The final intervention at the Villa Kujoyama
The final intervention at the Villa Kujoyama

Other marked areas of difference – with architectural ramifications- concern the generation of boundaries, whether interpersonal or constructed: public encounters with strangers are simply totally different to ours, so perhaps it’s not surprising that building thresholds and envelopes are very different, too. The idea of generous thermal insulation is a bit of a non-starter, but, by contrast, habits are adapting to current energy preoccupations (given added piquancy by the national dim-out following Fukushima): people are happy to sweat a bit in their offices for the common good.  An invisible mortar of respect and recognition holds together the fabric of bonkers cities like Tokyo, allowing improbable proximities and densities with perfectly civil conditions. And the otherworldly, exquisite achievement of the Katsura Detached Palace, with its myriad tectonic negotiations of the social, natural and cosmic, speaks volumes about the Japanese capacity to see, hear, welcome and accept, which endure today in daily life.
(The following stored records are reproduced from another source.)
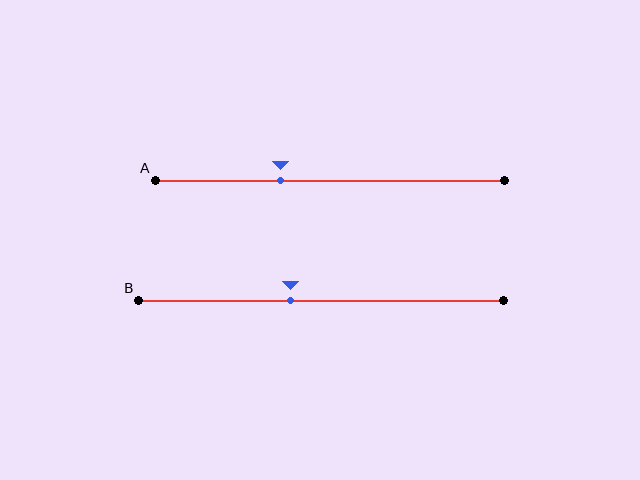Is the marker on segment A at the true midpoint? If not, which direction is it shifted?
No, the marker on segment A is shifted to the left by about 14% of the segment length.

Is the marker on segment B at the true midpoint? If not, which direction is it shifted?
No, the marker on segment B is shifted to the left by about 9% of the segment length.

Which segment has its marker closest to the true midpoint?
Segment B has its marker closest to the true midpoint.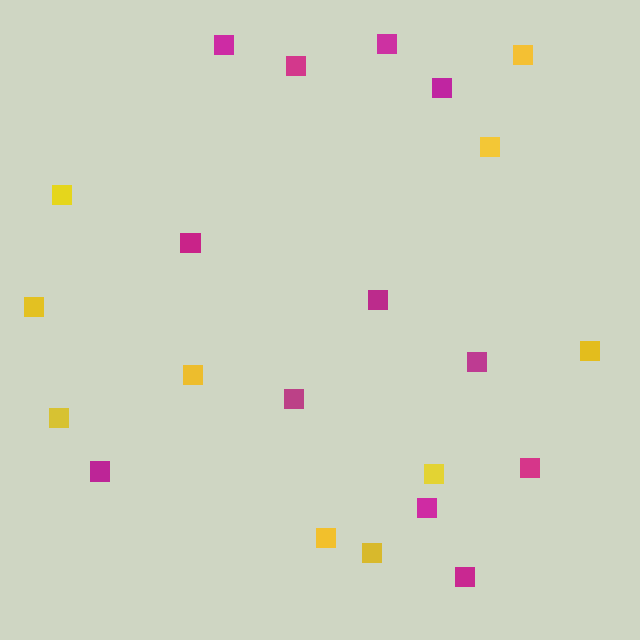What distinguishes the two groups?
There are 2 groups: one group of yellow squares (10) and one group of magenta squares (12).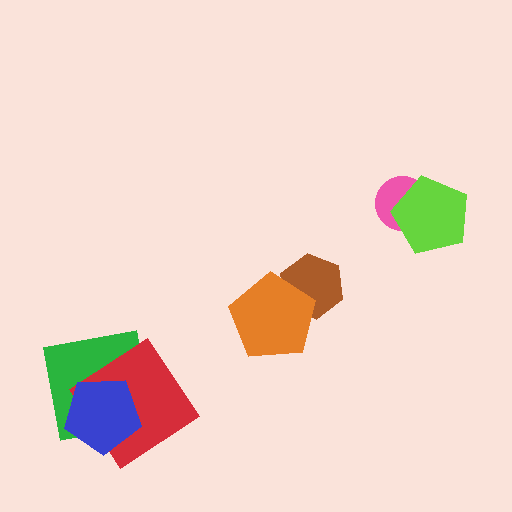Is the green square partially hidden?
Yes, it is partially covered by another shape.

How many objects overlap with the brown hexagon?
1 object overlaps with the brown hexagon.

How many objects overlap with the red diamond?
2 objects overlap with the red diamond.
Kibo and I decided that talk was cheap and we would understand each other much better through action. So we headed into the depths of a bamboo forest with saws and axes, piled about 100 chopped-up 15m stalks onto an improbably tiny pickup truck, organised a deliciously enthused chain-gang to hoist it all up to the Villa terrace, donned our dungarees and gloves and got to it. I refuse – and am ill-equipped – to rationalise what we produced by way of extremely rapid installations around the Villa. All I can say is that, spending my professional life in front of a computer or haranguing builders, it's obviously good to get out. Being able to improvise directly with material with no particular agenda or constraint, changing the subject as we went along, has more relation to rehearsing a play than the deadly process of designing, procuring and executing a building (I gather Kuma often works in a similar way, moving quickly to prototypes). I brought my dungarees back to Paris and am ready for some more action. I'm also eager to take Kuma at his word that Japan should be more open to foreign architects.